To define candidate regions under selection, we then identified all high-differentiation SNPs in the top 0.1 percentile of the AFD distribution. This was done chromosome-specifically (autosomes only), thus taking into account variation in baseline differentiation among chromosomes due to differences in crossover rate and hence total selection density51,52,53 (applying the 0.1 percentile threshold genome-wide identified a very similar set of SNPs, not presented). When high-differentiation SNPs thus identified were located within 50 kb from each other, they were treated as belonging to the same genomic region. From each independent candidate region, we finally selected the SNP exhibiting the highest differentiation plus satisfying a read depth of at least 70× and a MAF of at least 0.25 in the reference sample. In addition, this SNP was required to be sequenced in at least 35 out of the 37 survivors, thus imposing a highly stringent individual representation threshold. This yielded a panel of 126 independent high-differentiation target SNPs ascertained in the natural population comparison, at which we predicted directional selection during the experiment.

Quantifying selection during the experiment

To explore selection during the field experiment, we calculated for each target SNP the allele frequency shift from the reference sample to the survivors. Nucleotide counts from the individually sequenced survivors were here combined directly to a single pool, thus avoiding diploid genotype calling at low sequencing depth. The quantification of allele frequency shifts explicitly considered directionality by always expressing shifts with reference to the stream allele, that is, the allele showing a higher relative frequency in the natural stream than the lake sample.

To evaluate whether the experimental allele frequency shifts across the target SNPs were exceptional as a whole, we generated a baseline distribution for shifts at ‘neutral’ SNPs based on resampling.
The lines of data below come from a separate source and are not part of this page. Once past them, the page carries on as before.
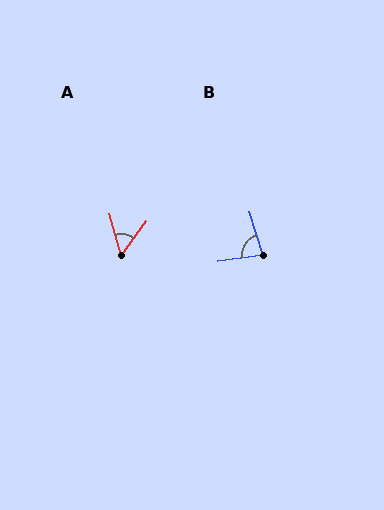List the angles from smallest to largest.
A (52°), B (81°).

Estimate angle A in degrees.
Approximately 52 degrees.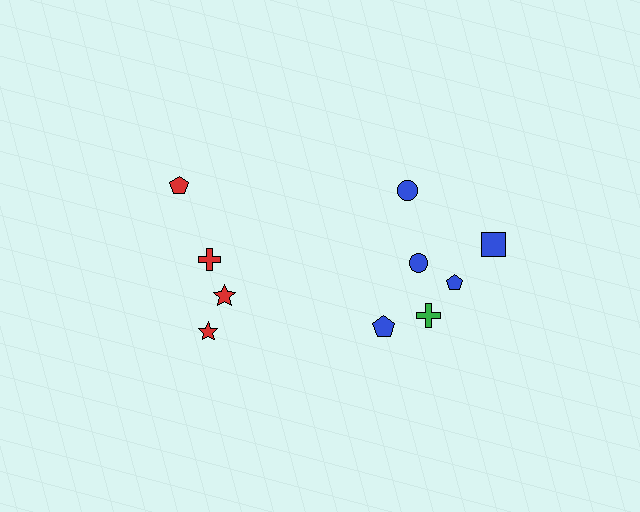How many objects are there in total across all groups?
There are 10 objects.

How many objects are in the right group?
There are 6 objects.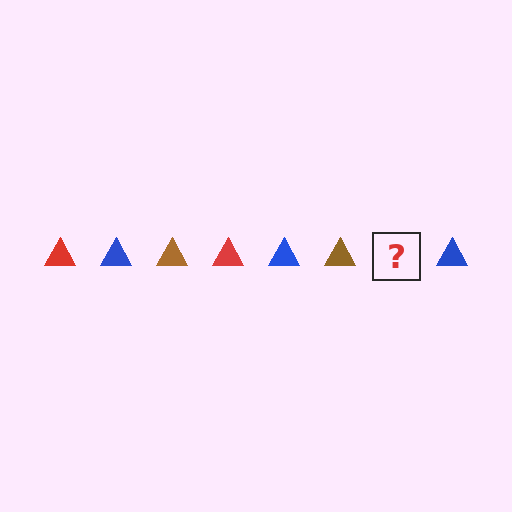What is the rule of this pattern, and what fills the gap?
The rule is that the pattern cycles through red, blue, brown triangles. The gap should be filled with a red triangle.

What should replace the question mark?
The question mark should be replaced with a red triangle.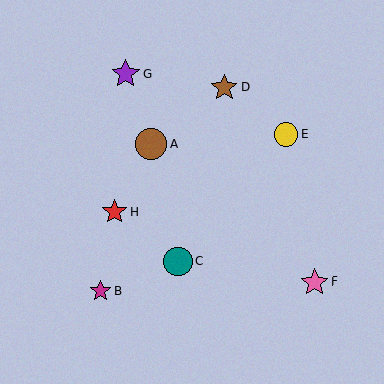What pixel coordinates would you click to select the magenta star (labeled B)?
Click at (101, 291) to select the magenta star B.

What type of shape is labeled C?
Shape C is a teal circle.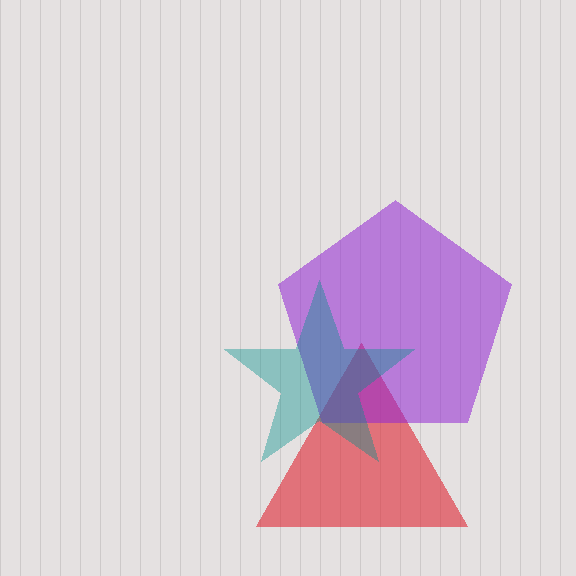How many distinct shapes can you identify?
There are 3 distinct shapes: a red triangle, a purple pentagon, a teal star.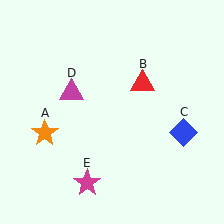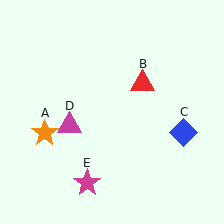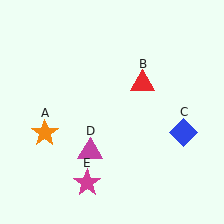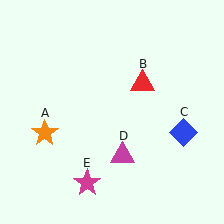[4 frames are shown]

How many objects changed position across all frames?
1 object changed position: magenta triangle (object D).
For this, we first identified all genome-wide (autosomal) SNPs falling within the AFD range of 0 to 0.1 in the natural population comparison (38% of all SNPs), assuming that these SNPs were not or little influenced by divergent selection between the lake and stream habitat. This subset was then further restricted by retaining only those SNPs exhibiting a MAF of at least 0.35 in the reference sample. The rationale for this highly stringent MAF filtering was that the magnitude of genetic differentiation between samples is contingent on the MAF across their pool50: markers displaying strong differentiation necessarily also show a high MAF, whereas low differentiation is possible across a broader MAF range. Accordingly, our target SNPs—representing high-differentiation markers—showed relatively high MAFs in the reference sample (median: 0.429; Supplementary Fig. 5). With a threshold of 0.35, the MAF spectrum of our neutral SNPs closely approximated the MAF distribution observed across the target SNPs (median: 0.426; Supplementary Fig. 6). Stringent MAF filtering thus precluded that a difference in the magnitude of experimental shifts at the target versus neutral SNPs was an artifact caused by different levels of genetic diversity between these SNP classes.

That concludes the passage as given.